The linear approximation of f(x) at a given point a is given by the equation:
L(x) = f(a) + f'(a)(x - a)
where f'(a) is the derivative of f(x) evaluated at a.
First, let's find the derivative of f(x):
f(x) = 2/(1+x^2)
f'(x) = -4x/(1+x^2)^2
Now, let's evaluate f(3) and f'(3):
f(3) = 2/(1+3^2) = 2/10 = 0.2
f'(3) = -4*3/(1+3^2)^2 = -12/100 = -0.12
Now we can use the linear approximation formula to estimate Δf:
L(x) = f(a) + f'(a)(x - a)
L(3.5) = f(3) + f'(3)(3.5 - 3)
L(3.5) = 0.2 + (-0.12)(3.5 - 3)
L(3.5) = 0.2 - 0.12(0.5)
L(3.5) = 0.2 - 0.06
L(3.5) = 0.14
So our estimate for Δf is approximately 0.14.
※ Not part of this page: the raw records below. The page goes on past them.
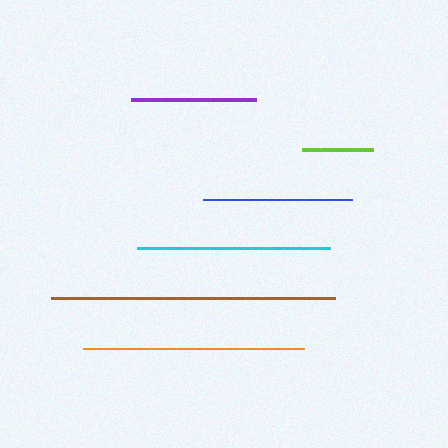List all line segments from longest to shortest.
From longest to shortest: brown, orange, cyan, blue, purple, lime.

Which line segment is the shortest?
The lime line is the shortest at approximately 71 pixels.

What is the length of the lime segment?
The lime segment is approximately 71 pixels long.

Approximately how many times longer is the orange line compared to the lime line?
The orange line is approximately 3.1 times the length of the lime line.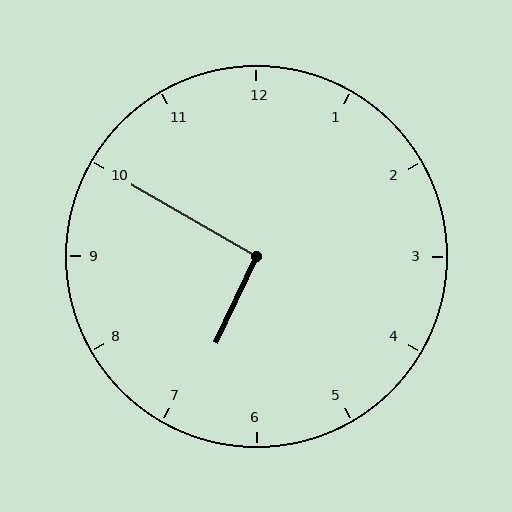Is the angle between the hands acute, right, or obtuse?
It is obtuse, close to a right angle.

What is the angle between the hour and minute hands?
Approximately 95 degrees.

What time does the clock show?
6:50.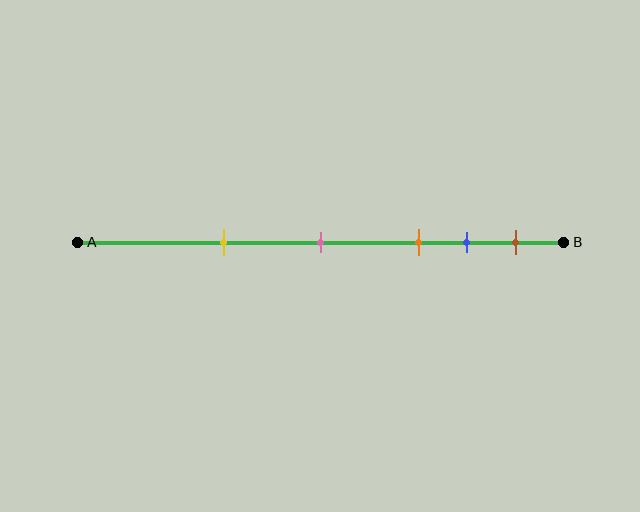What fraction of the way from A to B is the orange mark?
The orange mark is approximately 70% (0.7) of the way from A to B.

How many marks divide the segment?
There are 5 marks dividing the segment.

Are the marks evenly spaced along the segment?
No, the marks are not evenly spaced.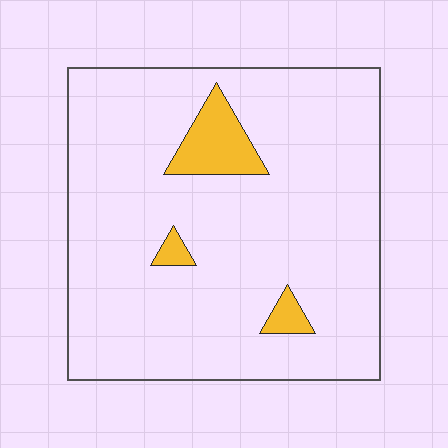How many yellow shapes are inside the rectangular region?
3.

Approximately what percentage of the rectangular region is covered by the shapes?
Approximately 10%.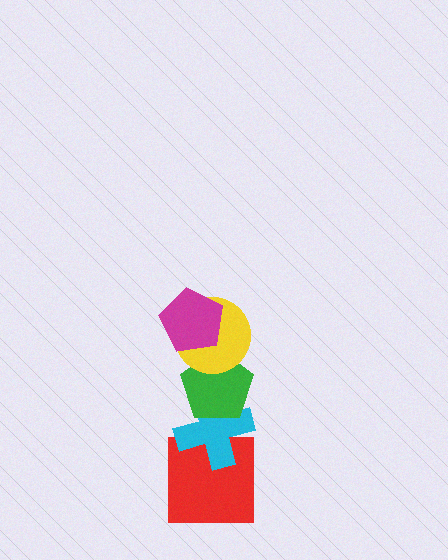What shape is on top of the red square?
The cyan cross is on top of the red square.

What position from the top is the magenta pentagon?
The magenta pentagon is 1st from the top.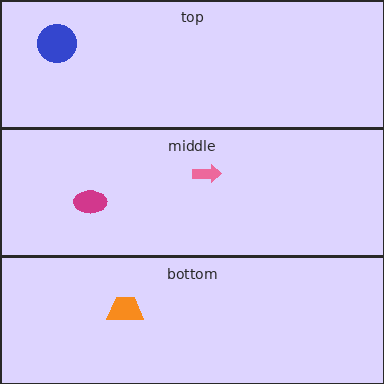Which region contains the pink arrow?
The middle region.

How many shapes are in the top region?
1.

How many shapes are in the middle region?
2.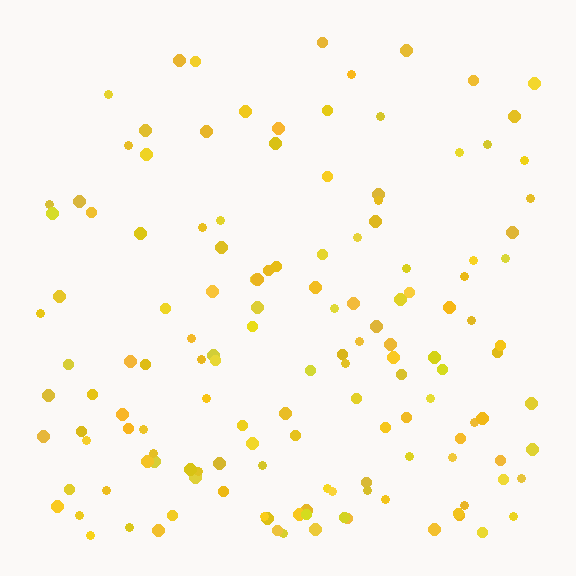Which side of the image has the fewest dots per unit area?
The top.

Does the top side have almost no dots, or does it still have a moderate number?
Still a moderate number, just noticeably fewer than the bottom.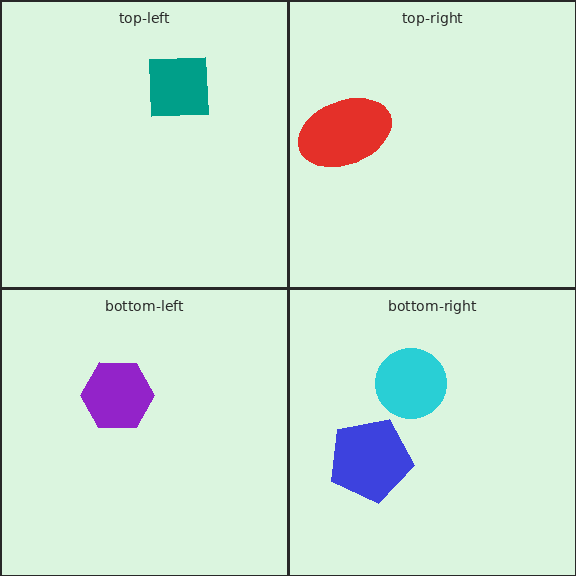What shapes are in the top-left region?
The teal square.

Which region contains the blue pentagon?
The bottom-right region.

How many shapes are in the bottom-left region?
1.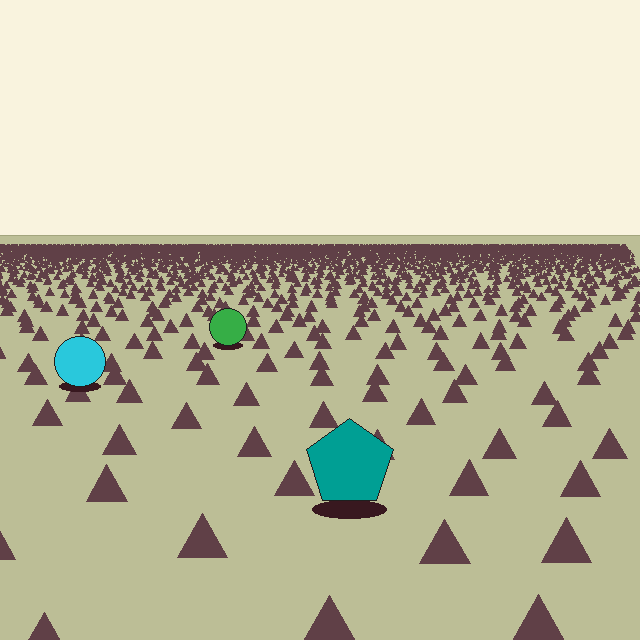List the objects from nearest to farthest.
From nearest to farthest: the teal pentagon, the cyan circle, the green circle.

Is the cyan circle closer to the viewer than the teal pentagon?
No. The teal pentagon is closer — you can tell from the texture gradient: the ground texture is coarser near it.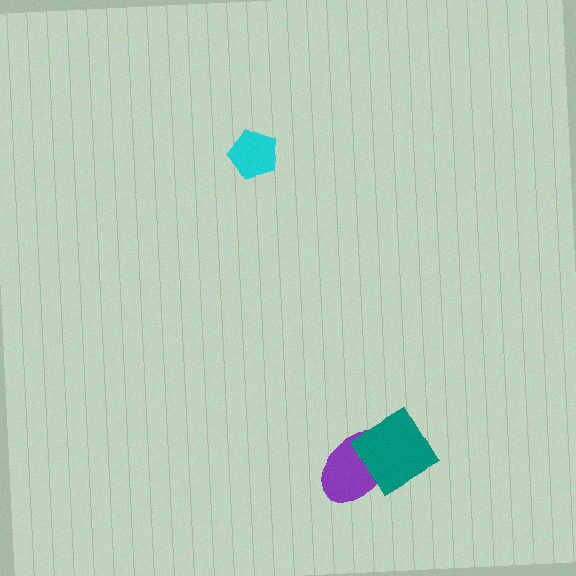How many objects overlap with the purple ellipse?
1 object overlaps with the purple ellipse.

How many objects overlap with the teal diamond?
1 object overlaps with the teal diamond.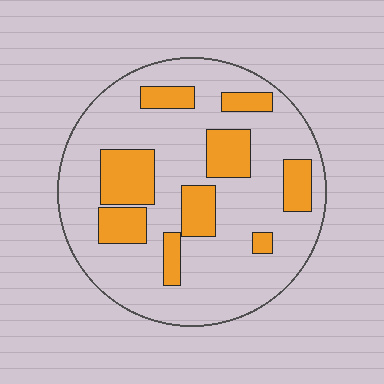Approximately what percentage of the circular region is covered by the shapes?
Approximately 25%.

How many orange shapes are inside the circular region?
9.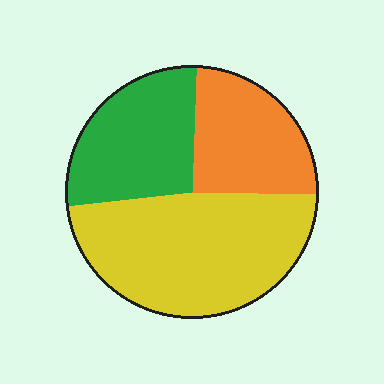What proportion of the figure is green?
Green covers around 30% of the figure.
To estimate the actual change, we subtract f(3) from f(3.5):
Δf = f(3.5) - f(3)
Δf = 0.14 - 0.2
Δf = -0.06
The actual change in f is approximately -0.06.
To compute the error in the linear approximation, we subtract the linear approximation from the actual change:
Error = Δf - L(3.5)
Error = -0.06 - 0.14
Error = -0.2
To compute the percentage error, we divide the error by the actual change and multiply by 100:
Percentage Error = (Error / Δf) * 100
Percentage Error = (-0.2 / -0.06) * 100
Percentage Error = 333.33333
So the error in the linear approximation is approximately -0.2 and the percentage error is approximately 333.33333%.